Elaborating on customer centricity and its importance to digital transformation, he says at CIMB, customers are always at the centre of everything it does.

Digital transformation is not just about digitising current manual processes but should start with an intent to improve productivity as well as re-engineering processes to deliver a better customer experience. “The aim is to make the processes easier, more efficient and going the extra-mile for customers. We call these our 3Es,’’ Mohd Adam explains.

Celcom Axiata Bhd chief customer service and customer experience officer Rene Werner stresses that a company can provide a much more relevant customer experience if it has more data.

“The old market approach is more broad brush base even though there is segmentisation. But a company which has a rich data base can customise their customers experience stronger and make it relevant. This will help companies grow their business. Digital provides more customer data and if used in a proper way, it will help serve customers better. However, the data sets of customer should not infringe on customers privacy,” he notes.

Werner also highlights that there is a need to constantly update the relevant processes when an organisation undertakes digital transformation to ensure its validity.

This is because he says that processes has to go in line with the transformation and reflect the change, adding that it has to be simplified.

For Celcom Axiata, Werner says the telecommunication provider’s market share has improved and a large part of this has to do with customer experience and using digital as one of the many tools.

The real challenge – the people

Having the right technology tools alone can a marketer succeed in his digital transformation journey? The plain answer to this is he will not.

Attesting to this, Catcha Group marketing and communications global director Stephanie Caunter says although technology is very important but without proper and effective communication, a company’s digital transformation plan or strategy will fail.

Caunter: Without proper and effective communication, a company’s digital transformation plan or strategy will fail.
Caunter: Without proper and effective communication, a company’s digital transformation plan or strategy will fail.

“Communicating the digital technology to companies staff and making them understand that why they need to be a part of it and how can they can utilise the relevant technology will ensure an organisation’s success in their transformation journey. Without proper communication, whatever plans or ideas etc will not translate into successful business ventures, “ she stresses.

Adding on, Stewart says the biggest challenge is not in the technology but rather it is in the mindset of the people in the organisations. “Companies like LInkedIn, FaceBook, Amazon and Google did not face this issue.

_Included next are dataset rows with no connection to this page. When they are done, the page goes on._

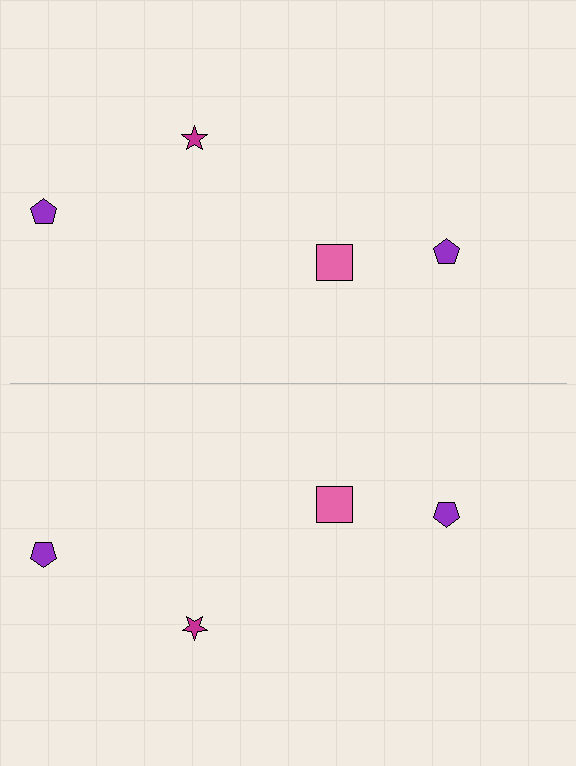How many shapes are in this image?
There are 8 shapes in this image.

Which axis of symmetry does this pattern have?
The pattern has a horizontal axis of symmetry running through the center of the image.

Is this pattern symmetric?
Yes, this pattern has bilateral (reflection) symmetry.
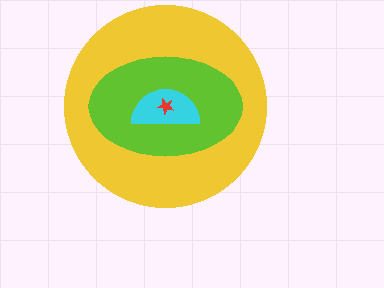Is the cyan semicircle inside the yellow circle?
Yes.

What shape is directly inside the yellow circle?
The lime ellipse.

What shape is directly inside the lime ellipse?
The cyan semicircle.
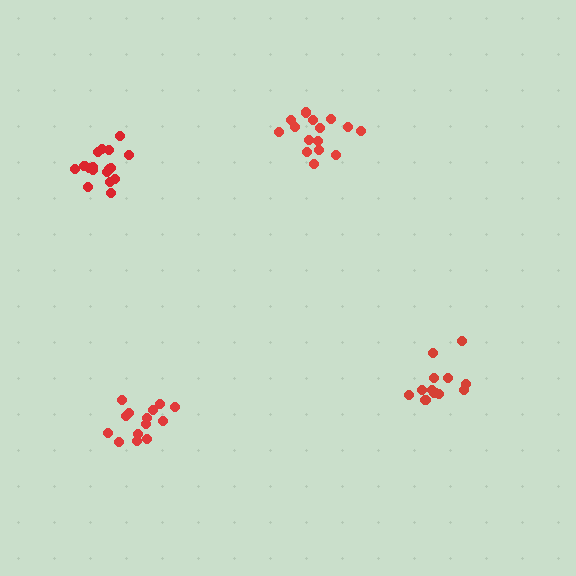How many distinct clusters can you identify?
There are 4 distinct clusters.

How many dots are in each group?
Group 1: 15 dots, Group 2: 14 dots, Group 3: 13 dots, Group 4: 17 dots (59 total).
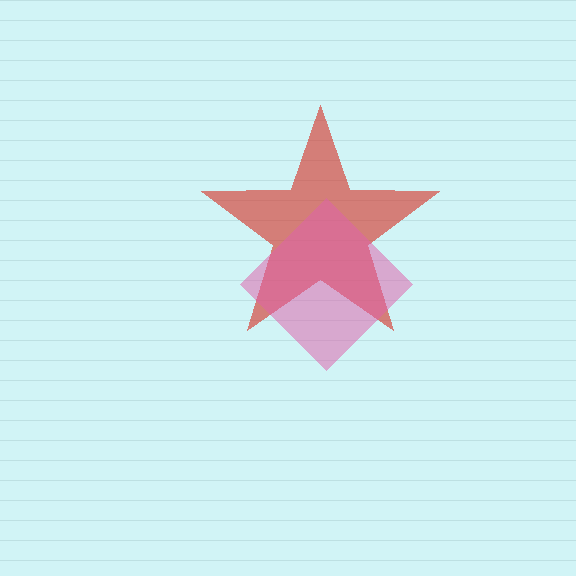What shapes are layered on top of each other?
The layered shapes are: a red star, a pink diamond.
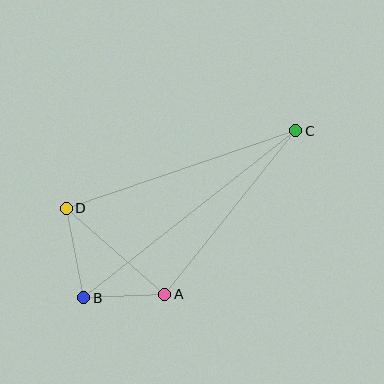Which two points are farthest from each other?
Points B and C are farthest from each other.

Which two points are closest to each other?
Points A and B are closest to each other.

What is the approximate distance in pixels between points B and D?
The distance between B and D is approximately 91 pixels.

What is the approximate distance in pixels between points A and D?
The distance between A and D is approximately 131 pixels.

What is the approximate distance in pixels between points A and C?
The distance between A and C is approximately 209 pixels.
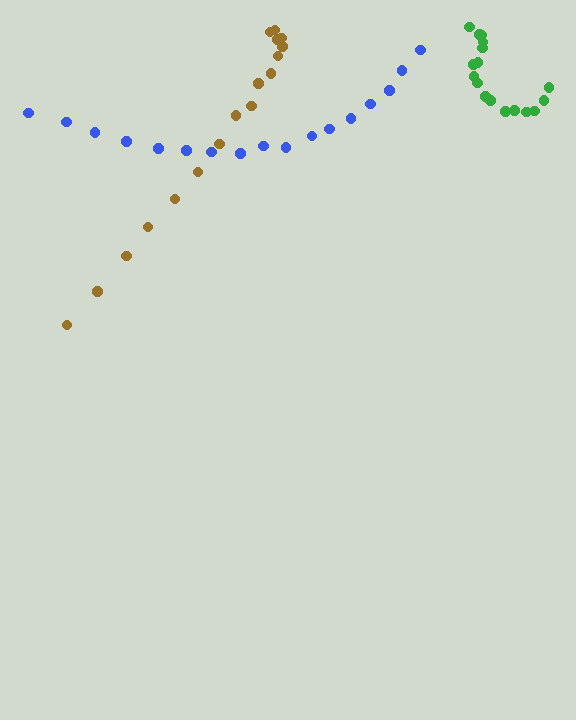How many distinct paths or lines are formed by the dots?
There are 3 distinct paths.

They were born as digital babies, and grew up to become business giants.

“Digital is in their DNA. This is not the case when we look at most businesses today.

“We have senior leadership teams and management teams whose success has been based on a given mindset. The challenge is that these teams need to unlearn and leave behind thinking that has been important to them,’’ he adds.

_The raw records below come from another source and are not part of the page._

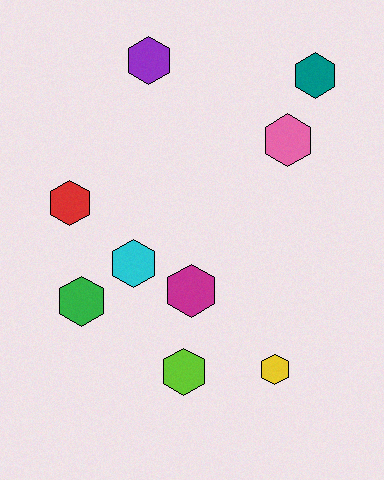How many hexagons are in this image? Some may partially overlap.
There are 9 hexagons.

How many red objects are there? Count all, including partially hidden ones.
There is 1 red object.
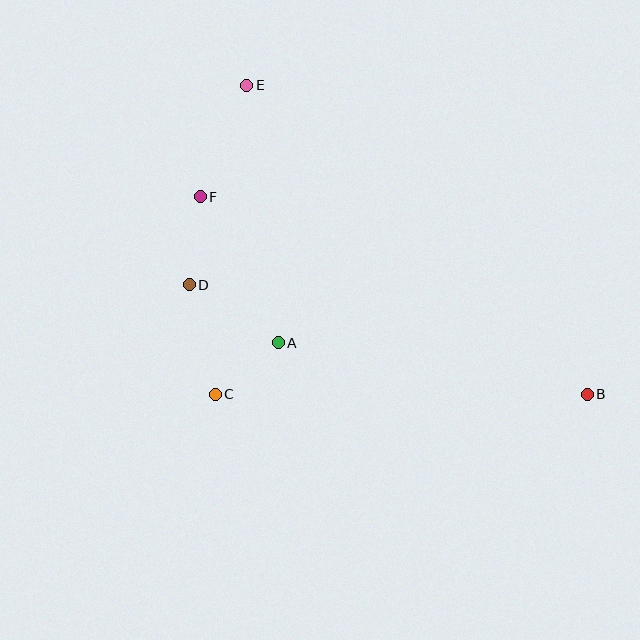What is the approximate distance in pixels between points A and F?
The distance between A and F is approximately 165 pixels.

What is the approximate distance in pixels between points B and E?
The distance between B and E is approximately 460 pixels.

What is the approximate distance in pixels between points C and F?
The distance between C and F is approximately 198 pixels.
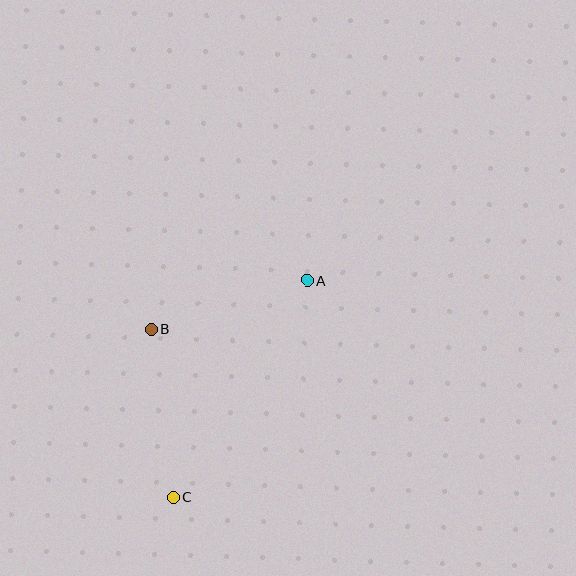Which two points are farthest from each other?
Points A and C are farthest from each other.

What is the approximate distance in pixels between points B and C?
The distance between B and C is approximately 169 pixels.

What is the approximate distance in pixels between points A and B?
The distance between A and B is approximately 164 pixels.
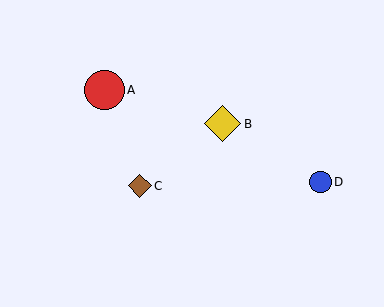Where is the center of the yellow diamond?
The center of the yellow diamond is at (223, 124).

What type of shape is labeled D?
Shape D is a blue circle.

Towards this end, Stewart says the real challenge facing companies today is to move fast, or risk being one of the companies that will not be here in 10 years’ time.

Giving his take, Mohd Adam says there are more challenges in implementing digital transformation in a large established organisation. Apart from the challenge of “legacy systems”, it is also a challenge to prioritise the areas of transformation and to execute the projects in a modular manner, he adds.

“Internal engagements is an area often overlooked and should be formulated as an integral part of the digital transformation plan which means re-training and upskilling of employees and driving new thinking and behaviour,’’ Mohd Adam explains.